Il estime d'ailleurs que "si la pauvreté monétaire, stable, touche un peu plus d’un ménage sur dix, c’est près d’un tiers d’entre eux qui expriment un net sentiment de difficulté d’existence".
On dispose en effet de divers autres moyens de mesurer les graves souffrances éprouvées par de nombreux Français. Depuis la crise de 2008, toutes les catégories recensées ont vu leurs effectifs en hausse, que l'on envisage les chômeurs, les clients des associations caritatives ou les ménages surendettés.
Ainsi on sait, de sources bancaires, que 13,5 % de nos compatriotes rencontrent de sérieux problèmes pour le remboursement de leurs emprunts, ou bien se retrouvent régulièrement à découvert ou enfin puisent dans leurs épargnes pour couvrir leurs dépenses courantes.
Si l'on interroge les responsables d'organismes tels que les Resto du Cœur, le Secours catholique ou l'Armée du salut on découvre que les bénévoles qui font tourner ces indispensables structures voient les demandes croître plus vite encore que les statistiques officielles.
Dire que tout cela découle de la mondialisation en elle-même paraît une absurdité bien commode, une facilité à laquelle les pires démagogues eux-mêmes ne devraient pas recourir. En effet ce processus d'échanges transnationaux comme transcontinentaux contribue à la baisse des prix industriels. Il rend de plus en plus accessible au plus grand nombre les biens d'équipements. À l'inverse la hausse du coût de la vie résulte plutôt des comportements monopolistes des centrales d'achat et des grandes surfaces opérant sur les biens de consommation courante. Si le prix de vente des fruits et légumes augmente pour le panier de la ménagère et si le prix d'achat payé au producteur diminue ce sont bien les comportements franco-français qu'il convient de mettre en cause.
Remarquons aussi que les thèses de Marx et Engels se trouvent, une fois de plus, battues en brèche par la réalité : la "paupérisation" en Europe ne touche pas prioritairement les ouvriers de l'industrie mais les familles monoparentales, les femmes astreintes à des emplois à temps partiel, les travailleurs précaires, le monde rural et une partie des étudiants, souvent issus des classes moyennes.

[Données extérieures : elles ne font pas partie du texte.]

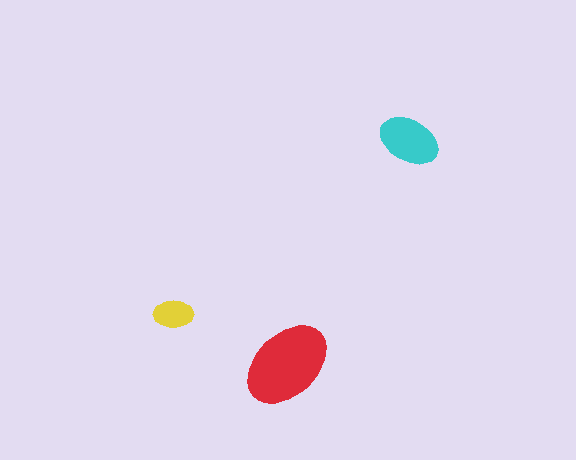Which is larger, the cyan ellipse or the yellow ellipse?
The cyan one.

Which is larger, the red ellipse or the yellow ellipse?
The red one.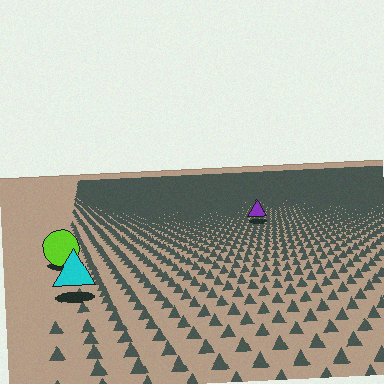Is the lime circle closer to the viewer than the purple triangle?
Yes. The lime circle is closer — you can tell from the texture gradient: the ground texture is coarser near it.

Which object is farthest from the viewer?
The purple triangle is farthest from the viewer. It appears smaller and the ground texture around it is denser.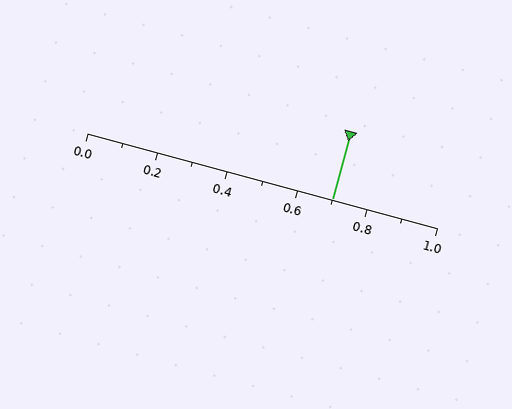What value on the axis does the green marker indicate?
The marker indicates approximately 0.7.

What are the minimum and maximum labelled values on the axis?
The axis runs from 0.0 to 1.0.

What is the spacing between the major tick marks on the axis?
The major ticks are spaced 0.2 apart.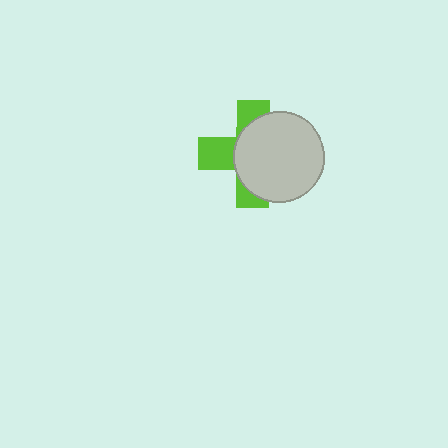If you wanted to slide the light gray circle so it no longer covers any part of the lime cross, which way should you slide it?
Slide it right — that is the most direct way to separate the two shapes.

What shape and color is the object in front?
The object in front is a light gray circle.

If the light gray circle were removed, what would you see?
You would see the complete lime cross.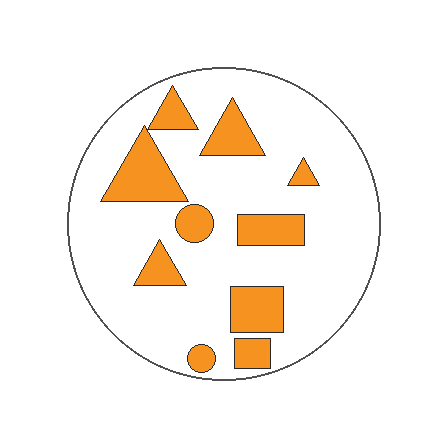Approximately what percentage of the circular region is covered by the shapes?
Approximately 20%.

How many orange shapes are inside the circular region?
10.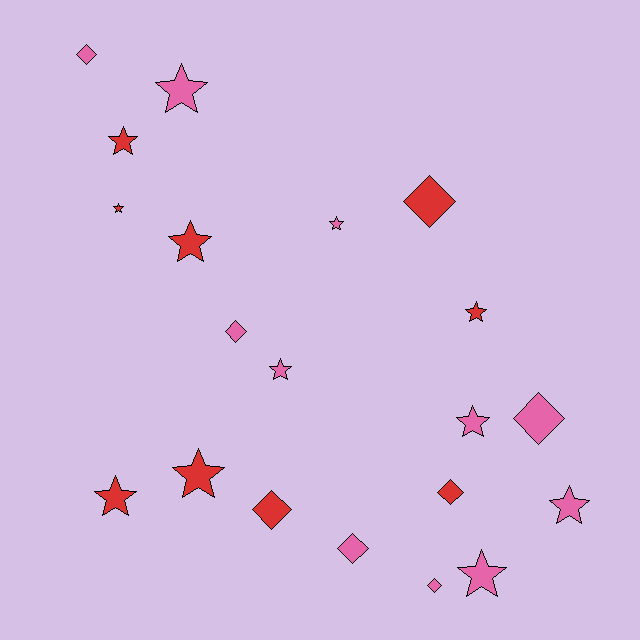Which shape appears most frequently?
Star, with 12 objects.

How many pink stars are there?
There are 6 pink stars.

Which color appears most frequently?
Pink, with 11 objects.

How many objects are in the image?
There are 20 objects.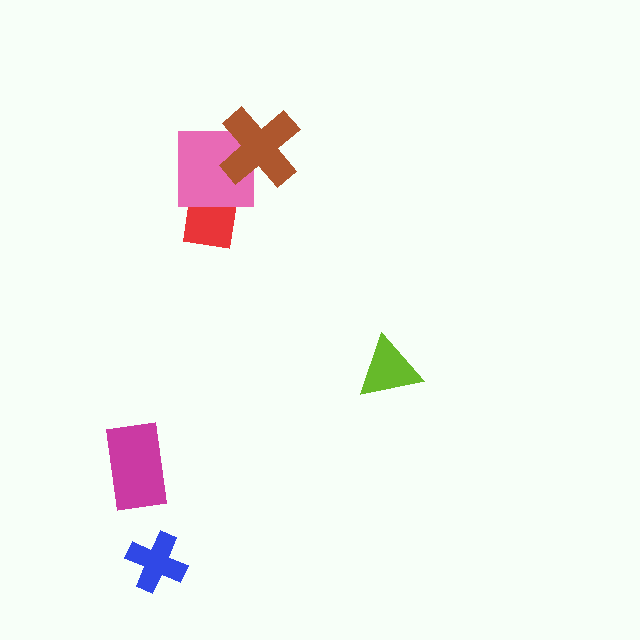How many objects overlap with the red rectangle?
2 objects overlap with the red rectangle.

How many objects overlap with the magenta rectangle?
0 objects overlap with the magenta rectangle.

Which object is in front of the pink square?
The brown cross is in front of the pink square.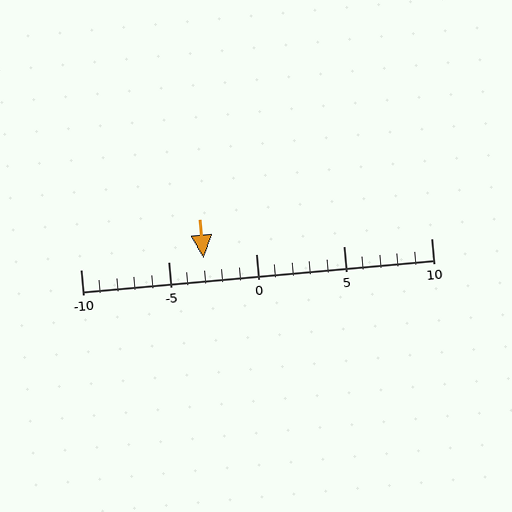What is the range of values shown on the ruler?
The ruler shows values from -10 to 10.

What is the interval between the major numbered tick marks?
The major tick marks are spaced 5 units apart.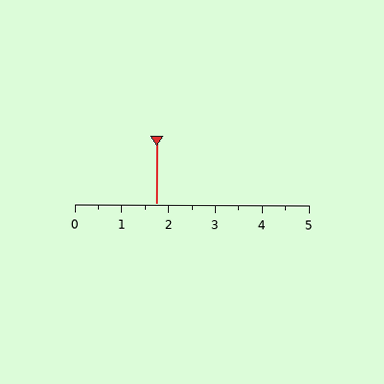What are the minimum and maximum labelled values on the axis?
The axis runs from 0 to 5.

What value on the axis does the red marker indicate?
The marker indicates approximately 1.8.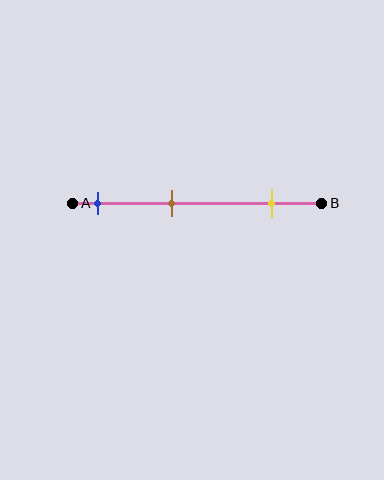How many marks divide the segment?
There are 3 marks dividing the segment.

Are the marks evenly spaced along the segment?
No, the marks are not evenly spaced.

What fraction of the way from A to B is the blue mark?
The blue mark is approximately 10% (0.1) of the way from A to B.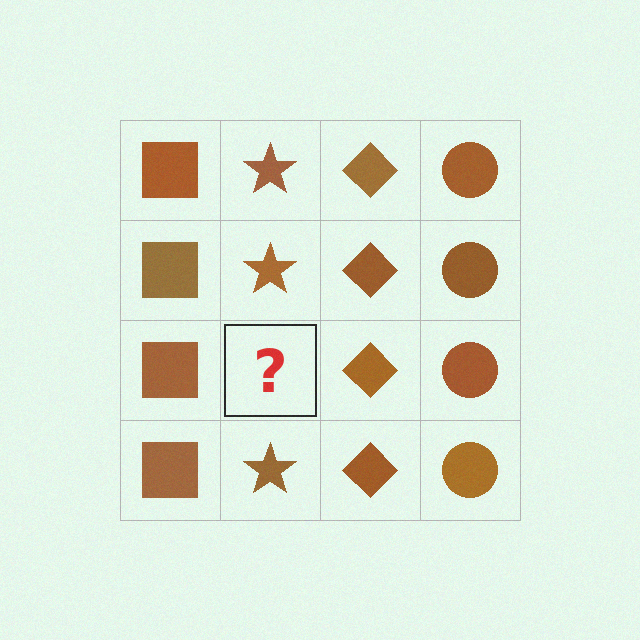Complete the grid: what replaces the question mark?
The question mark should be replaced with a brown star.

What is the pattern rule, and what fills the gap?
The rule is that each column has a consistent shape. The gap should be filled with a brown star.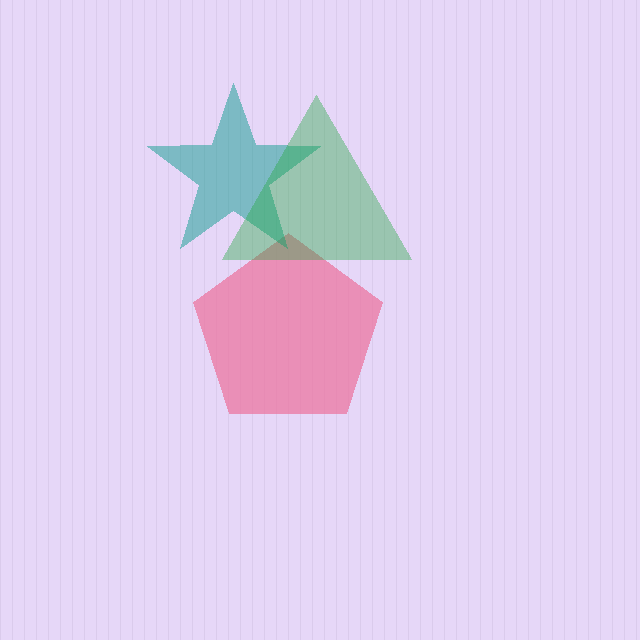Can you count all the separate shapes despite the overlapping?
Yes, there are 3 separate shapes.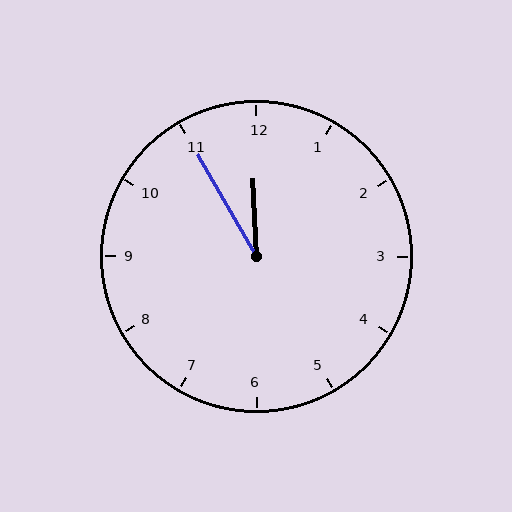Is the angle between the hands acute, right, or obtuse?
It is acute.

De plus il existe des populations ou bien de "souche", constitutives du quart-monde, ou bien des migrants sans papiers qui alimentent structurellement la partie de la population la plus pauvre sans aucune référence à l'économie.
Certes la baisse du niveau de l'emploi occasionne, indéniablement, une partie de la hausse de la précarité et de la pauvreté.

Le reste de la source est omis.